Sad because these clowns don’t see the damage. You’ve been through it along woth Lynn, jay, Nord and some of you have had experiences with adultery that makes mine look like a walk in the park.
Unfortunately we have to go through the process and we have good days and we have bad days.

Jane
Jane
10 years ago

Oh yes, the check in phone calls. Took me awhile to figure out what they were. Now if I get one I immediately start looking past it.

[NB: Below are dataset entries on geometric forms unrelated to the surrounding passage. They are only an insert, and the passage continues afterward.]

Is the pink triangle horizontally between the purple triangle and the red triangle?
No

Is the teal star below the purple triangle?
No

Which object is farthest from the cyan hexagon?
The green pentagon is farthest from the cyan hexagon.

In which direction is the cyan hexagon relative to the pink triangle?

Weird thing is this…..for almost 2 years after after finding online dating profiles….I added our cell phone providers GPS family finder option. For those 2 years I knew where is was any time I wanted…..if I got one of those calls I ping his phone. He left early for work……I tracked his progress there and back and throughout the day (let’s not get into how I was so controlled by all of this) and there was no unaccounted for time. So what was he doing?
Any ideas?
I even wondered if he was leaving his phone in his vehicle and taking off with someone but I would call and he would answer.

Yet I still feel as if he were up to something…..at the very least he was toying with the idea…hence the profiles. PLUS I found dating profiles from before we even met!! So it’s obviously his M.O.

Jane
Jane
10 years ago

To add to my above comment. That was just those 2 years. In retrospect, he had chances before when I was still so trusting and easily fooled. But it seems that once I become suspicious of a behavior he changes it.
And as everyone has already stated, he feels entitled.

I tell people that know him, he doesn’t think like the rest of us. He was a Marine Corp sniper for 12 years and as far as I can see he has no real regard for anyone else. There are certain things he doesn’t do because he can’t afford and doesn’t want to go to jail, but other than that, everything is about him. I’m not saying it’s all about the Marines because from what I understand he had that basic personality before he went into the service, but the training gave him more to work with.